Purpose and use of subordinate legislation

March 1998

51.04 Practical application to the parent Act

Subordinate legislation takes effect and has authority as if it were part of the enabling (parent) Act, ie it has statutory force. It is a means by which experts in the subject covered by an Act can formulate an authoritative set of measures which allow for practical application of the parent Act. The Insolvency Rules Committee, established by section 10 of the Insolvency Act 1976 and continued by section 413 of the Insolvency Act 1986, is an example of a body of expert knowledge which meets to consider proposals for insolvency rules which have useful, practical effect and implement the provisions of the Insolvency Act 1986. This is done without the need for Parliament itself to consider the detail of a technical matter on which it may not have any specific expertise although either House can ‘pray against’ the rules which have been made (see paragraphs 51.13-51.16).

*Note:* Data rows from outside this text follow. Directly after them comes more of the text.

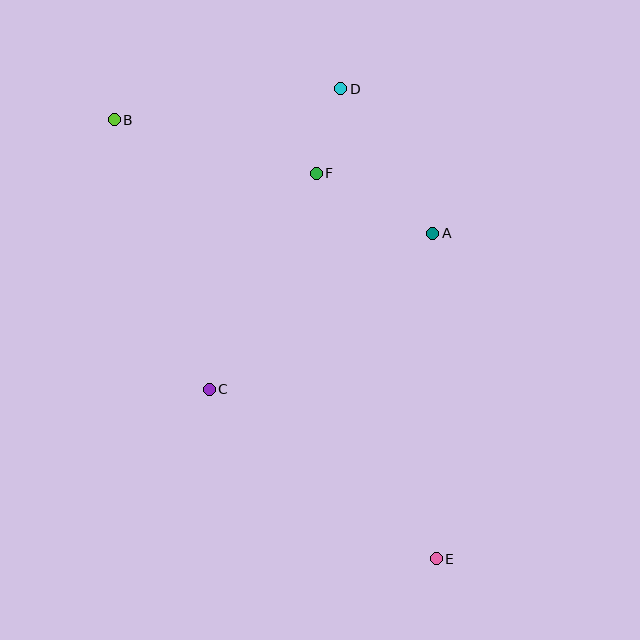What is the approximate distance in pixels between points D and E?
The distance between D and E is approximately 480 pixels.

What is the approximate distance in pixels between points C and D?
The distance between C and D is approximately 328 pixels.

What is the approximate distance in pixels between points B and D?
The distance between B and D is approximately 228 pixels.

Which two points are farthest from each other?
Points B and E are farthest from each other.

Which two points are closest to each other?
Points D and F are closest to each other.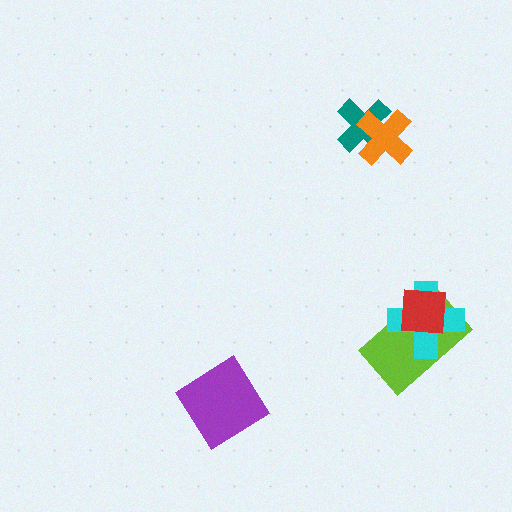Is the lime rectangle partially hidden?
Yes, it is partially covered by another shape.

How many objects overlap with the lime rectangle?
2 objects overlap with the lime rectangle.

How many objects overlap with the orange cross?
1 object overlaps with the orange cross.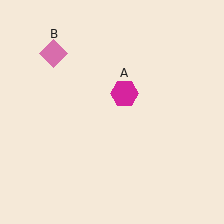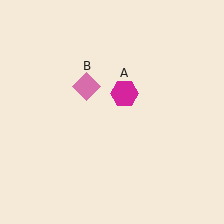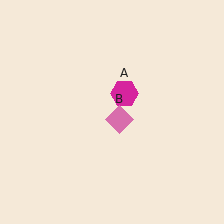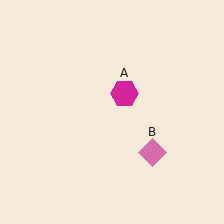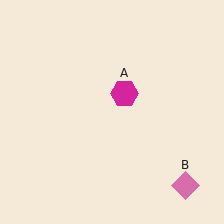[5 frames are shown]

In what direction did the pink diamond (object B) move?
The pink diamond (object B) moved down and to the right.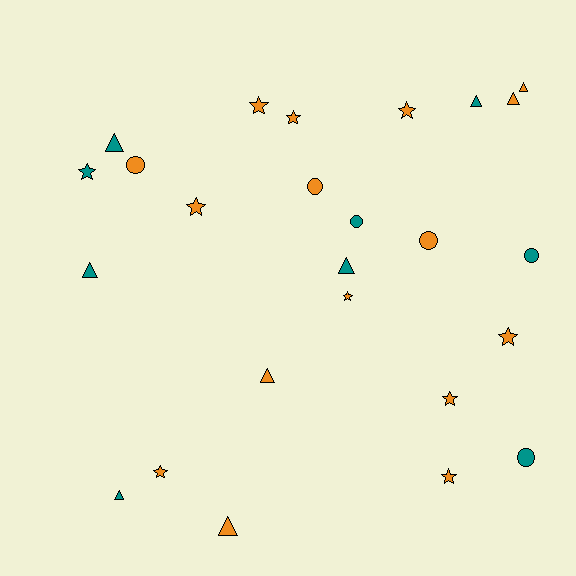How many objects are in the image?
There are 25 objects.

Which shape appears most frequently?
Star, with 10 objects.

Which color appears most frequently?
Orange, with 16 objects.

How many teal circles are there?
There are 3 teal circles.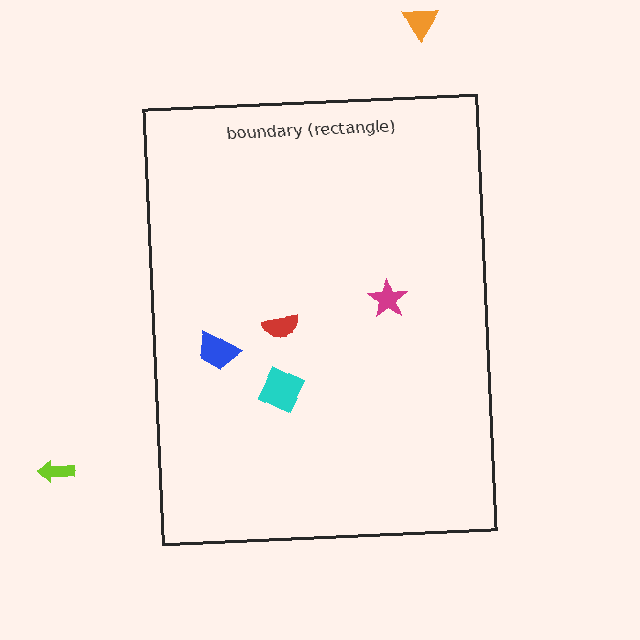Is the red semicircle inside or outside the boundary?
Inside.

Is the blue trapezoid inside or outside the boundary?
Inside.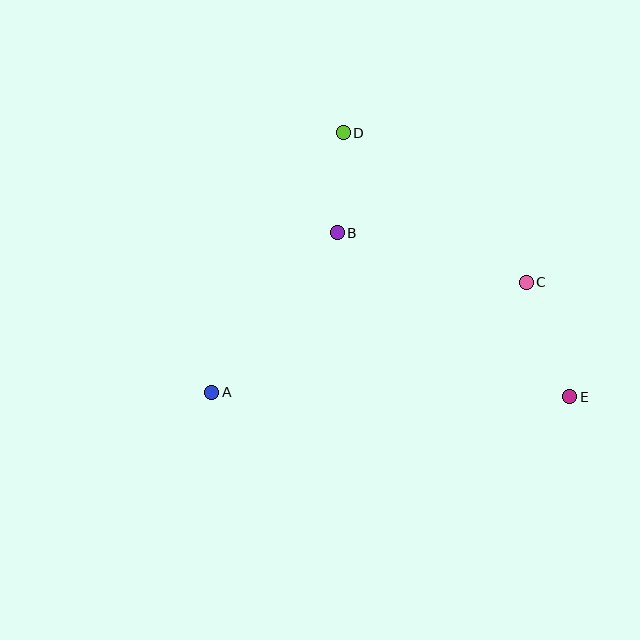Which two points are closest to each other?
Points B and D are closest to each other.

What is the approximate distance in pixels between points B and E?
The distance between B and E is approximately 285 pixels.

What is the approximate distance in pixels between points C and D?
The distance between C and D is approximately 237 pixels.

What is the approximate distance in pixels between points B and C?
The distance between B and C is approximately 196 pixels.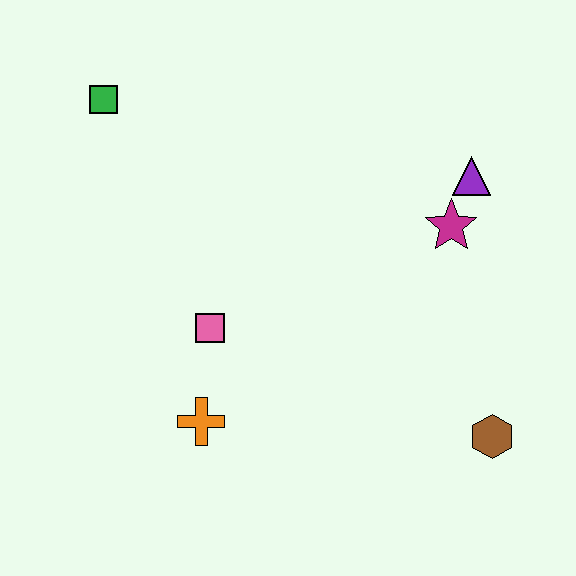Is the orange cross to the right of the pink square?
No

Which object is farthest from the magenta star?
The green square is farthest from the magenta star.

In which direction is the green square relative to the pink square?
The green square is above the pink square.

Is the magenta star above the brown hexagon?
Yes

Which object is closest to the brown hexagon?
The magenta star is closest to the brown hexagon.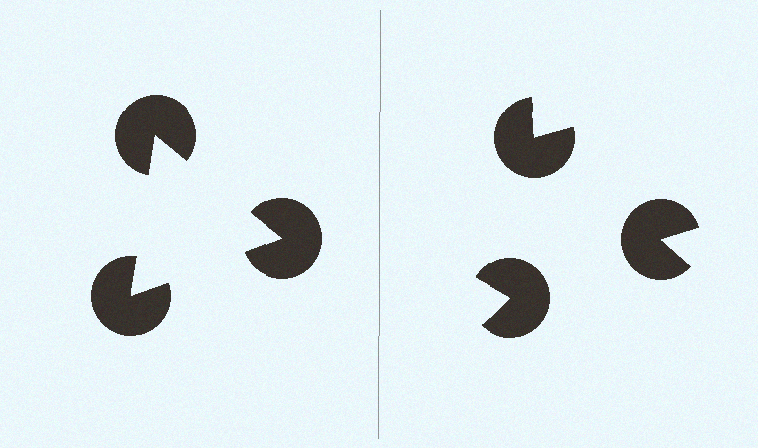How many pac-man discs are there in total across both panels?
6 — 3 on each side.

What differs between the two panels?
The pac-man discs are positioned identically on both sides; only the wedge orientations differ. On the left they align to a triangle; on the right they are misaligned.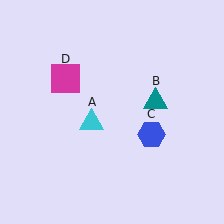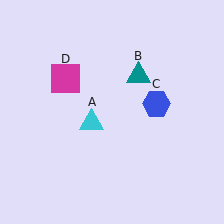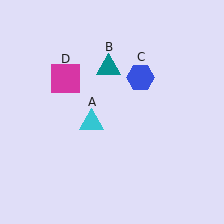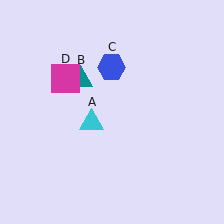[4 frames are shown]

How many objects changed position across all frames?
2 objects changed position: teal triangle (object B), blue hexagon (object C).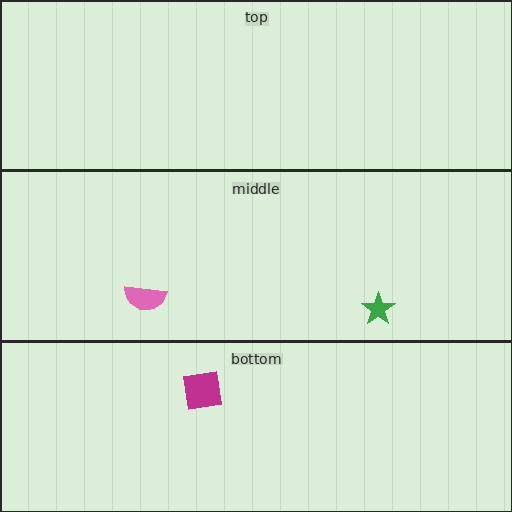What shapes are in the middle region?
The pink semicircle, the green star.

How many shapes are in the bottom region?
1.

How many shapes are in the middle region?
2.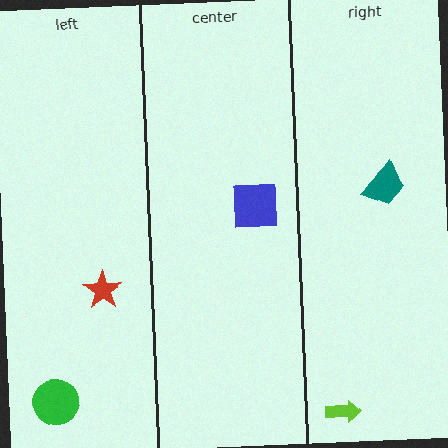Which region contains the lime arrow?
The right region.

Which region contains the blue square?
The center region.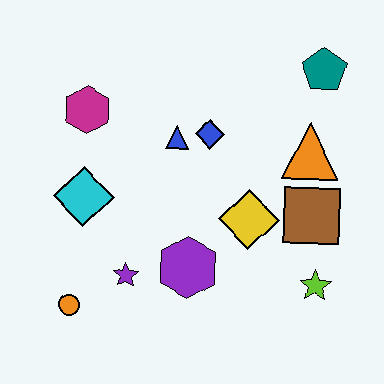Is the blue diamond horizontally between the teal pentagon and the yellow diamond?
No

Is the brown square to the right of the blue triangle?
Yes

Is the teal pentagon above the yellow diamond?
Yes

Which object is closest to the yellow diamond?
The brown square is closest to the yellow diamond.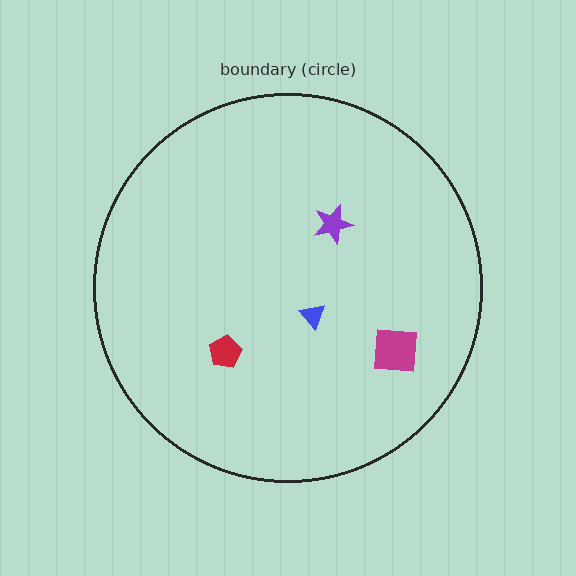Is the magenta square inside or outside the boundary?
Inside.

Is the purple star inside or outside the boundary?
Inside.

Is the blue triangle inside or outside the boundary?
Inside.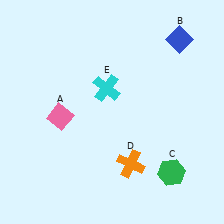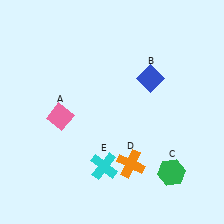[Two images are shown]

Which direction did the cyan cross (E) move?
The cyan cross (E) moved down.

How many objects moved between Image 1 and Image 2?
2 objects moved between the two images.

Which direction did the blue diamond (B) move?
The blue diamond (B) moved down and to the left.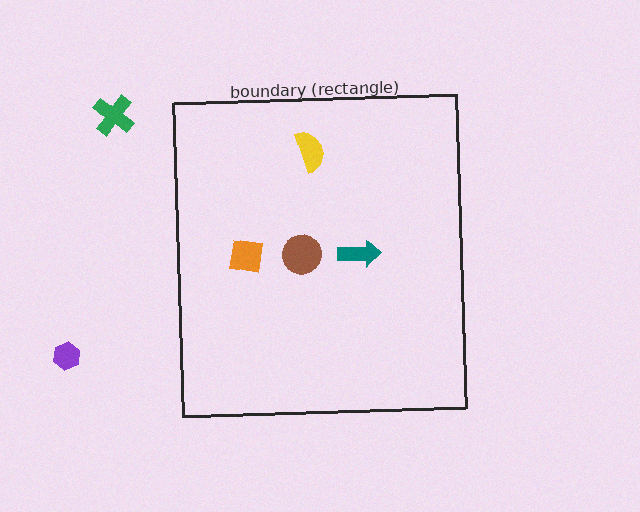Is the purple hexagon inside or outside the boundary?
Outside.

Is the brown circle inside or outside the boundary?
Inside.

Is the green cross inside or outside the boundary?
Outside.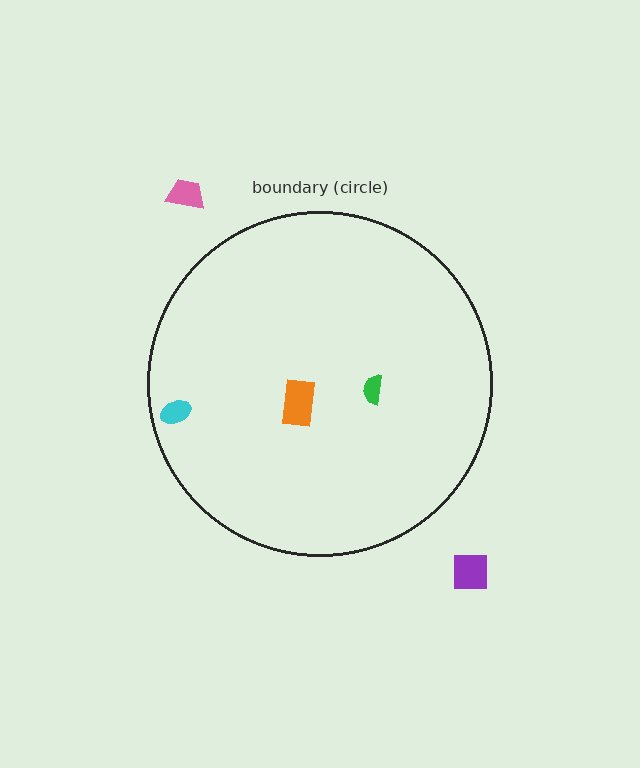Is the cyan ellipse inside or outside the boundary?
Inside.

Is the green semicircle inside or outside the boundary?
Inside.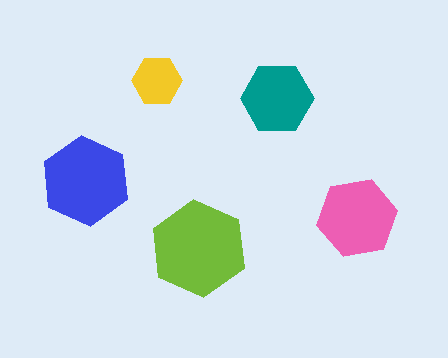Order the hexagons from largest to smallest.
the lime one, the blue one, the pink one, the teal one, the yellow one.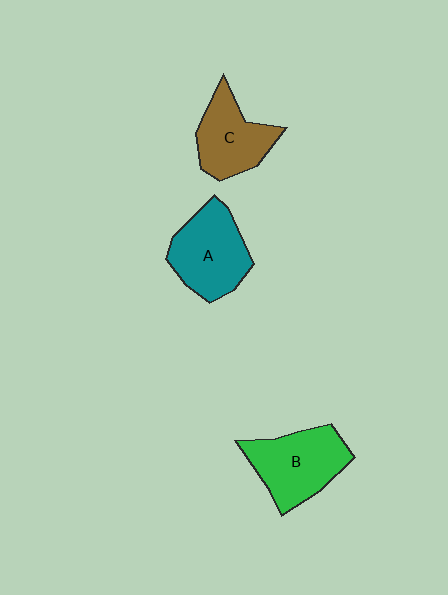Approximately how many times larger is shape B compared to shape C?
Approximately 1.2 times.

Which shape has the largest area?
Shape B (green).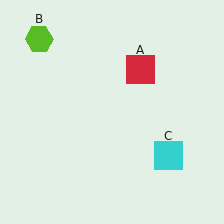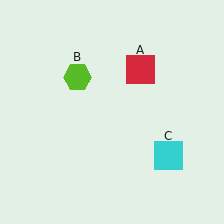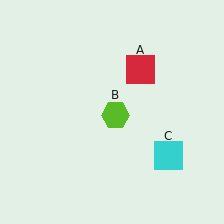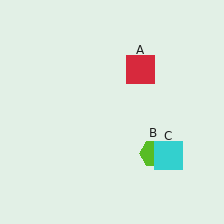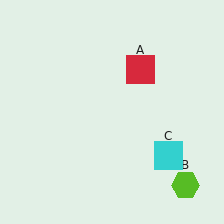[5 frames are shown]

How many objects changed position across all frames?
1 object changed position: lime hexagon (object B).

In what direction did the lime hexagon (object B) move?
The lime hexagon (object B) moved down and to the right.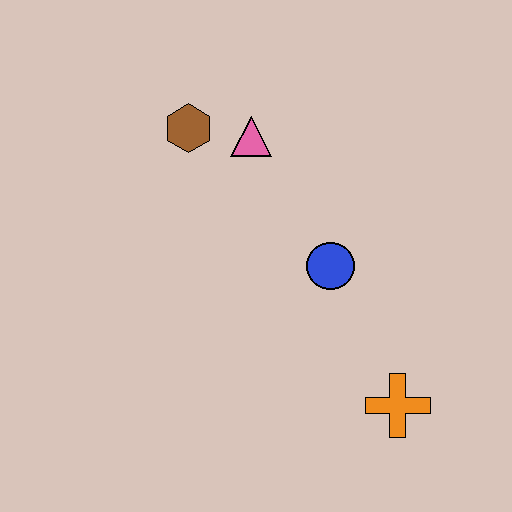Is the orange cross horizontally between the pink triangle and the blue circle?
No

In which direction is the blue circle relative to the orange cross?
The blue circle is above the orange cross.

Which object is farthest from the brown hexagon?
The orange cross is farthest from the brown hexagon.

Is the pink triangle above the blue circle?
Yes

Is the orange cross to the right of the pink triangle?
Yes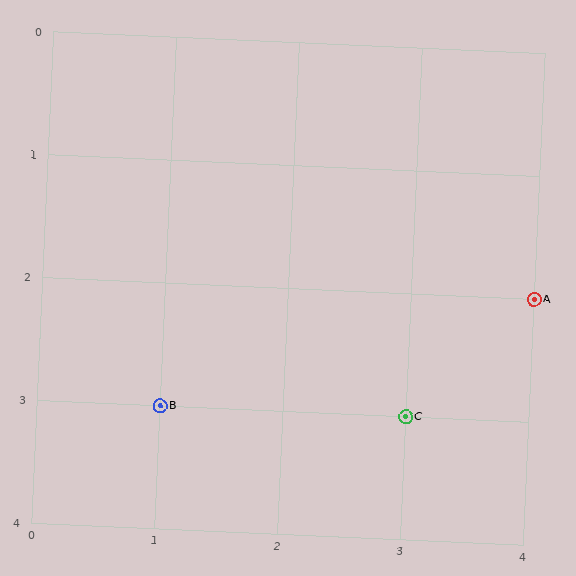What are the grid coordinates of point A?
Point A is at grid coordinates (4, 2).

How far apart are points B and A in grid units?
Points B and A are 3 columns and 1 row apart (about 3.2 grid units diagonally).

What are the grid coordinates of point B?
Point B is at grid coordinates (1, 3).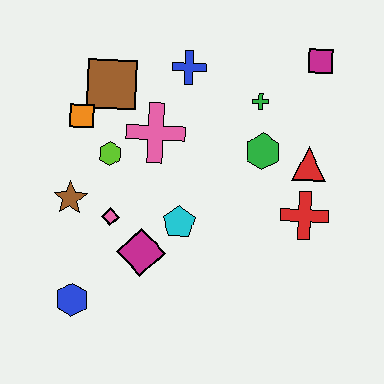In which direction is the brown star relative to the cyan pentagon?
The brown star is to the left of the cyan pentagon.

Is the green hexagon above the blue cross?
No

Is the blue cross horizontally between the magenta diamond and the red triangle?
Yes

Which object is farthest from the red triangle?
The blue hexagon is farthest from the red triangle.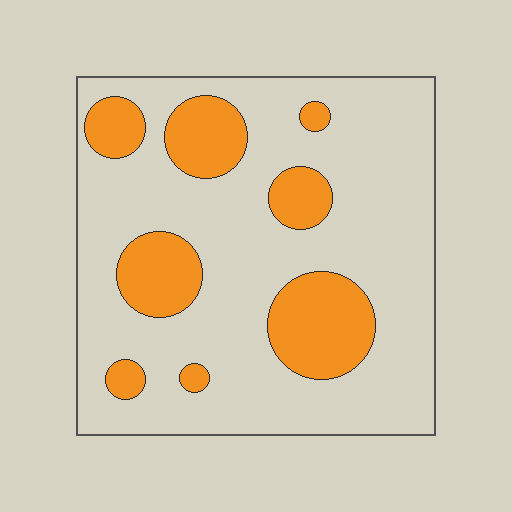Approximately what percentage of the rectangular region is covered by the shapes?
Approximately 25%.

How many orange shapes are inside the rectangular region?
8.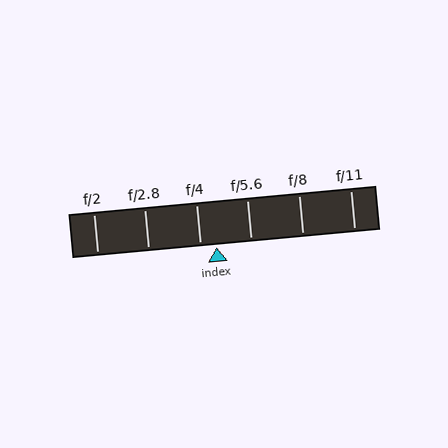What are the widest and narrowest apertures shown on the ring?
The widest aperture shown is f/2 and the narrowest is f/11.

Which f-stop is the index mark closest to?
The index mark is closest to f/4.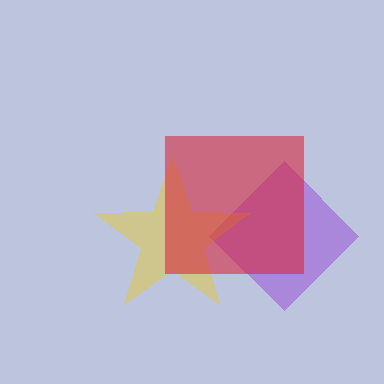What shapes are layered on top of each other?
The layered shapes are: a purple diamond, a yellow star, a red square.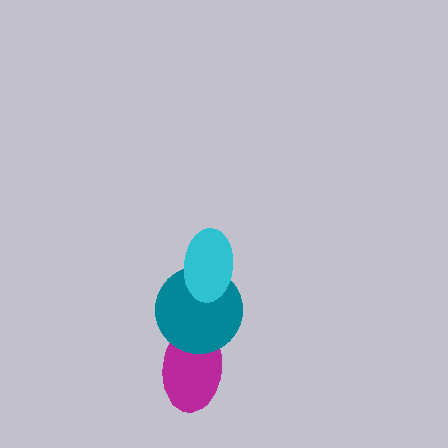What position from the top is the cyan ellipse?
The cyan ellipse is 1st from the top.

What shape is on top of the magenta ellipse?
The teal circle is on top of the magenta ellipse.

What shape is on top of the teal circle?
The cyan ellipse is on top of the teal circle.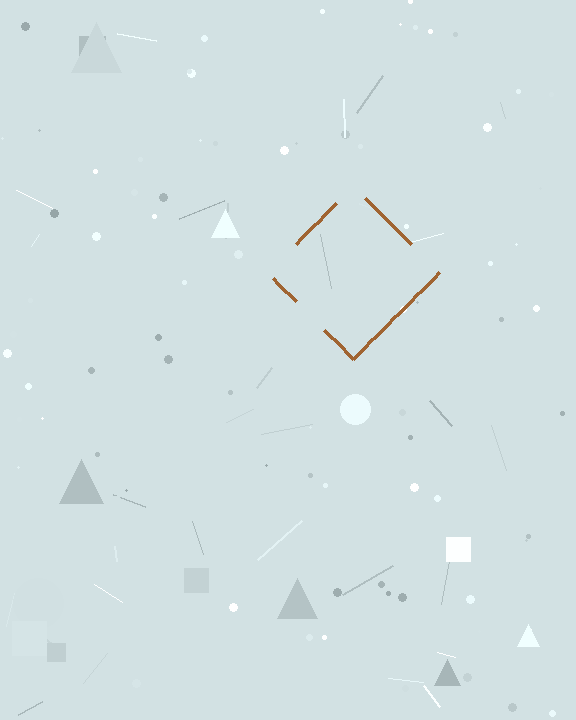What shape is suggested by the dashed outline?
The dashed outline suggests a diamond.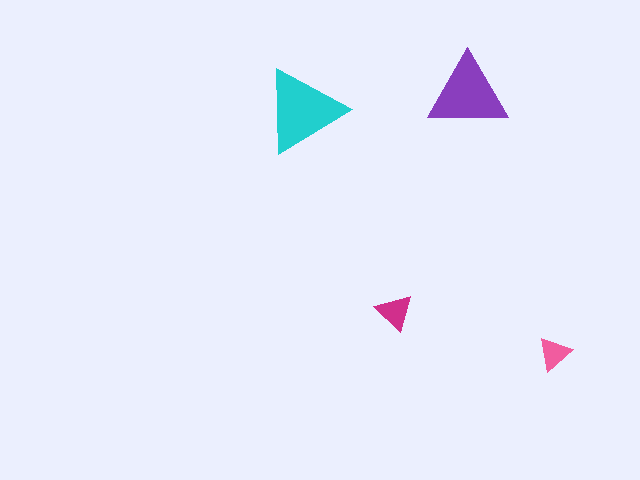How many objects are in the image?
There are 4 objects in the image.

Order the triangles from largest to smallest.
the cyan one, the purple one, the magenta one, the pink one.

51.05 Updating/amending legislation

Parliament cannot foresee every eventuality which needs to be covered by a piece of legislation when it is originally enacted. Provided that the authority conferred by the parent Act is sufficient, subordinate legislation can deal with problems, loopholes or necessity for updated information as and when they arise by addressing them in rules, regulations and orders (see 51.32 for transitional provisions). Generally speaking, it is possible to make subordinate legislation more quickly than to enact primary legislation.

51.06 Amendments

(amended August 2012)

Subordinate legislation itself may be withdrawn or amended if it proves impracticable or circumstances change. So the Insolvency Rules 1986 have been amended, and each amendment is a new piece of subordinate legislation described as the Insolvency (Amendment) Rules 19XX or 20XX. For example, the Insolvency (Amendment) Rules 1987 amended rule 4.8 (6) of the 1986 Rules concerning service of a petition to wind up a company. The statement “the petition may be served in such other manner as the court may direct” became “as the court may approve or direct”. From time to time, the original legislation may be consolidated together with any amendments to be produced as a piece of replacement legislation. The Companies Act 1985 (now largely replaced by the Companies Act 2006) was an example of consolidated primary legislation. The Insolvency Regulations 1994 was an example of consolidated subordinate legislation, the regulations have since been amended.

51.07 Avoids duplication

A statutory instrument may be made under several powers rather than several statutory instruments having to be made under the individual powers. For example, the Insolvent Partnerships Order 1994 is made under powers in the Insolvency Act 1986 and those in the Company Directors Disqualification Act 1986 and these powers are cited in the introduction to the instrument. It is not necessary to indicate in the instrument the enabling power under which each of the provisions is made but it is necessary for the powers, either alone or taken together, to be sufficient to enable such provision to be made.

51.08 Provisions in Insolvency Act 1986

For the purposes of the Insolvency Act 1986, the power to make subordinate legislation is outlined in a whole part, Part XV, sections 411 to 422 and incorporating schedules 8 and 9. The Part confers power to make rules and orders including Fees orders and orders relating to specific areas such as the Insolvent Partnerships Order and the Administration of Insolvent Estates of Deceased Persons Order. Schedules 8 and 9 give examples of provisions capable of inclusion in company and bankruptcy insolvency rules but are not exhaustive lists of what may be covered in such rules. For specific application to the insolvency legislation see 51.18-51.26.